In the workshops, conversations and collective writing that generated this workbook, we have tried to think resistance under racial capitalism and issues around extractivism with participants from different geographies and practices. What are the material aspects of cloud infrastructures that are being imposed on us, during COVID-19 lockdowns and since? It felt these questions where erased from the debate, even among critical scholars working on technology, while obviously racial capitalism and extractivism are part of the conversation. This workbook brings attention to the ways in which computational infrastructures extend extractivism, from the mining of rare minerals for smart phones to the extractivist models of cloud-based services and the extension of Big Tech into the markets of care. To do so, we build on a body of literature pointing out the continuing geopolitical make-up of imperial and colonial power in the development of infrastructural technologies. In particular, Syed Mustafa Ali argues for a decolonial approach when designing, building or theorizing about computing phenomena and an ethics that especially decentres Eurocentric universals.[1] Paula Chakravartty and Mara Mills offer to think decolonial computing through the lens of racial capitalism.[2] Cedric Robinson argues that mainstream political economy studies of capitalism do not account for the racial character of capitalism or the evolution of capitalism to produce a modern world system dependent on slavery, violence, imperialism and genocide.[3] Capitalism is ‘racial’ in the very fabric of its system.[4]

The work documented in this workbook is embedded in a view that requires continuous undoing – a necessary but unfinished formal dismantling of colonial structures by decolonial resistance. Building on theories of racial capitalism, we focus on the implications of computational infrastructures and their relation with extraction, whilst working on ways to develop a non-extractive research practice.

What does Cloud infrastructure do?

Cloud infrastructures purposefully promote data intensive services running on the infrastructures, rather than pre-packaged and locally run software instances. These data-infrastructures range from health databases, border informatics, data storage warehouses, to city-dashboards for monitoring citizen flows, educational platforms and the optimisation of logistics. It has become common for theorists, activists, artists, designers and engineers that want to critique cloud services, to focus on the way they extract data from individuals, either for value or surveillance, or to automate services so that institutions can reduce workers rights or employ less people. The research we are doing at TITiPi however evidences quite clearly that this might not be the best way to understand what clouds are and how to resist and prepare for the massive shifts in public life they are and plan to make.

Instead, we propose that what we need to look at how Big Tech cloud services are financialising literally everything on a rentable model, thereby indebting institutions, communities and individuals to their values and services. Cloud infrastructures offer agile computational infrastructure to administer, organise and make institutional operations possible, decreasing the potential for institutions to manage their own operations, locking them into a cycle of monthly payable subscription agreements (debts) and rendering all operations from emptying bins, to paying bills, to hosting collaborative documents ready to be financialised by Big Tech cloud companies. They do this by promising a future of being able to fullfill the operations that institutions themselves might not even have imagined. By interfacing between institutions and their constituents through Software-as-a-Service solutions, they reconfigure the mandate of institutions and narrow their modes of functioning to forms of logistics and optimization.

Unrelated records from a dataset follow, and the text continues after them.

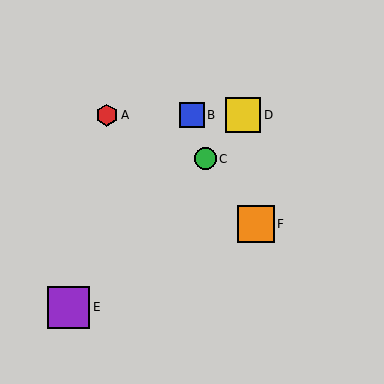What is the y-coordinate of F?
Object F is at y≈224.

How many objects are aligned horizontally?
3 objects (A, B, D) are aligned horizontally.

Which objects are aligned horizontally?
Objects A, B, D are aligned horizontally.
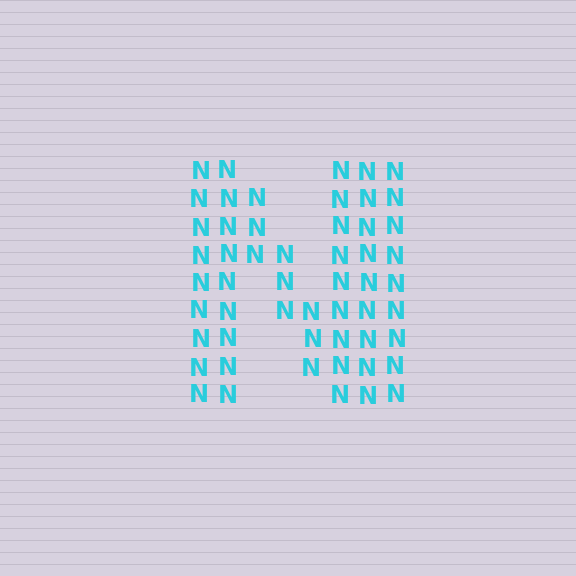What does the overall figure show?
The overall figure shows the letter N.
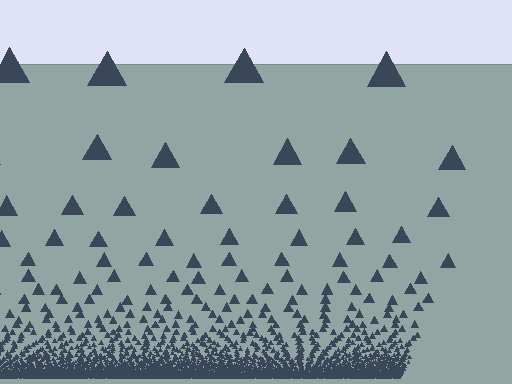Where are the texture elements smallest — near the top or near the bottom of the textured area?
Near the bottom.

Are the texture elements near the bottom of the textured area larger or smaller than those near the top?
Smaller. The gradient is inverted — elements near the bottom are smaller and denser.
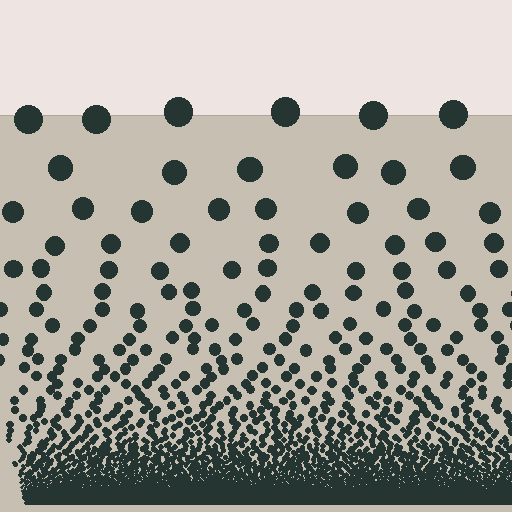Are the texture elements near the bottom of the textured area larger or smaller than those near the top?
Smaller. The gradient is inverted — elements near the bottom are smaller and denser.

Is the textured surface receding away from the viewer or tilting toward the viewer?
The surface appears to tilt toward the viewer. Texture elements get larger and sparser toward the top.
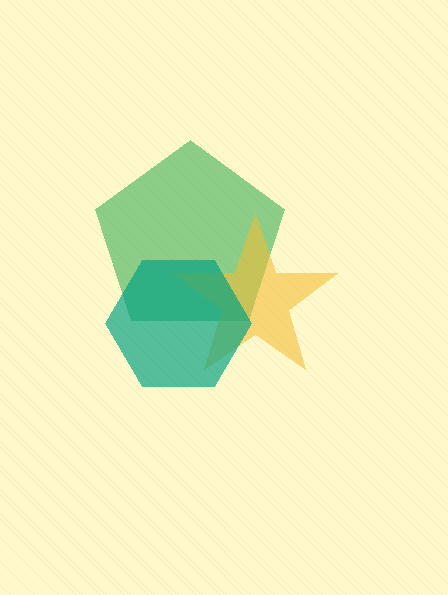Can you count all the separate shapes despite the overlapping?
Yes, there are 3 separate shapes.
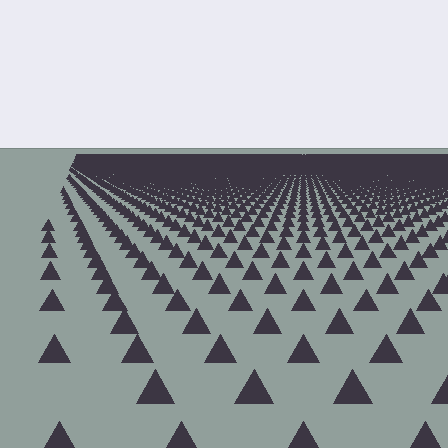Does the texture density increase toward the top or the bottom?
Density increases toward the top.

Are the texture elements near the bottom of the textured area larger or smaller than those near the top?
Larger. Near the bottom, elements are closer to the viewer and appear at a bigger on-screen size.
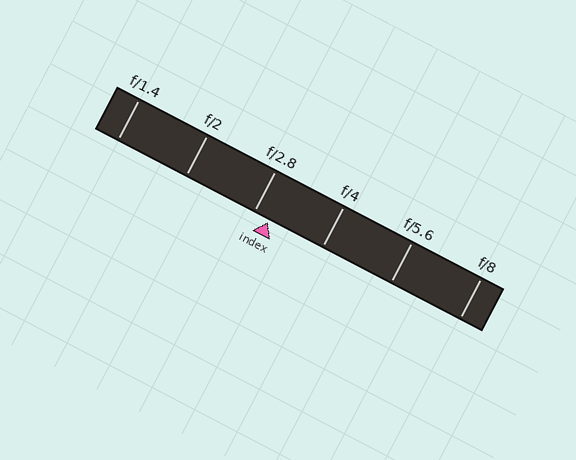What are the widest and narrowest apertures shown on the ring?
The widest aperture shown is f/1.4 and the narrowest is f/8.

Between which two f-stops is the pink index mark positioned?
The index mark is between f/2.8 and f/4.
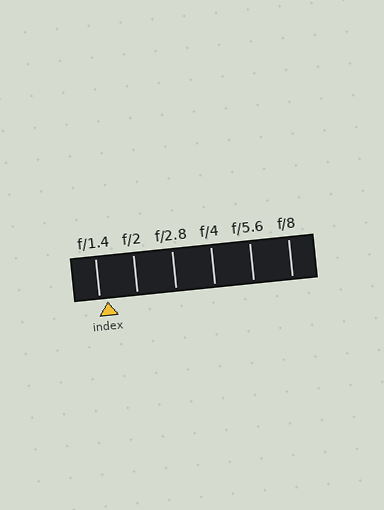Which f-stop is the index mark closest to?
The index mark is closest to f/1.4.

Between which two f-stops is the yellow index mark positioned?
The index mark is between f/1.4 and f/2.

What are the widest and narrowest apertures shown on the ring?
The widest aperture shown is f/1.4 and the narrowest is f/8.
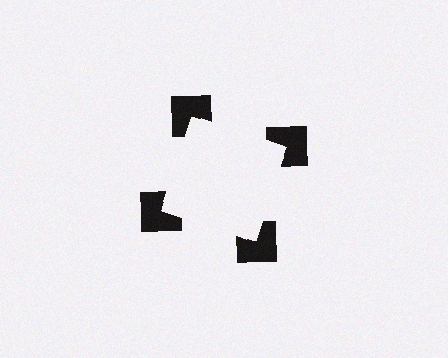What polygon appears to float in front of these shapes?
An illusory square — its edges are inferred from the aligned wedge cuts in the notched squares, not physically drawn.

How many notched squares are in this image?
There are 4 — one at each vertex of the illusory square.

As Big Tech extends into public fields, they tie together services across domains, creating extensive computational infrastructures that reshape public institutions. So the question is, how can we attend to these shifts collectively in order to demand public data infrastructures that can act in the "public interest"? And how can we institute this? Computational infrastructures generate harms and damage beyond ethical issues of privacy, ownership and confidentiality. They displace agencies, funds and knowledge into apps and services and thereby slowly but surely contribute to the depletion of resources for public life. While data- infrastructures capture public data-streams, they also capture imagination for what a public is, and what is in its interest. We urgently need other imaginations for how we interface with infrastructures, beyond delivering a “solution” to a “need” (or the promise they can fulfill a future need).

The workshops, documentation and structures in this workbook are a small contribution to making this complex paradigm shift together.

On-line Nowcestor meditation session with Clareese Hill

Methods (or not) for Infrastructural Interactions

Research as kinship

Cloud infrastructures are typically hard to study and we need imaginative and collective methods to trace the long tail of their effects and make them legible. In the work of TITiPI and in this workbook, creative practice and collective organising is vital to restructure both the way we research and how we understand infrastructural implications. In the conversations and workshops, we attended to our companions' proposals for socially and technically remaking or resisting infrastructures. These conversations and workshops attended carefully to the shapes that we make for research to happen within and we resisted (where we could) using extractive cloud infrastructure. Instead the conversations and workshops took place using a patchwork of otherwise-hosted Free, Open Source softwares. This publication for example was made with an implementation of wiki-to-pdf, allowing the workbook to be collaboratively edited and published without needing to use graphics cloud based software such as Adobe Creative Cloud. Within the institute we are committed to shaping research differently, and we have a sneaky feeling that the possibility of our imaginations of different institutes and infrastructures are interdependent on the infrastructures we use to communicate, write, make and do research. So many tools and infrastructures for research are extractive, damaging and harmful, how come we so often ignore this part of the relationality? As Femke once said: "these tools are so banal people can't even bear to think about how they are shaping their research." So we also try to practice radical care here, to attend to the infrastructures we use and their extractive forces.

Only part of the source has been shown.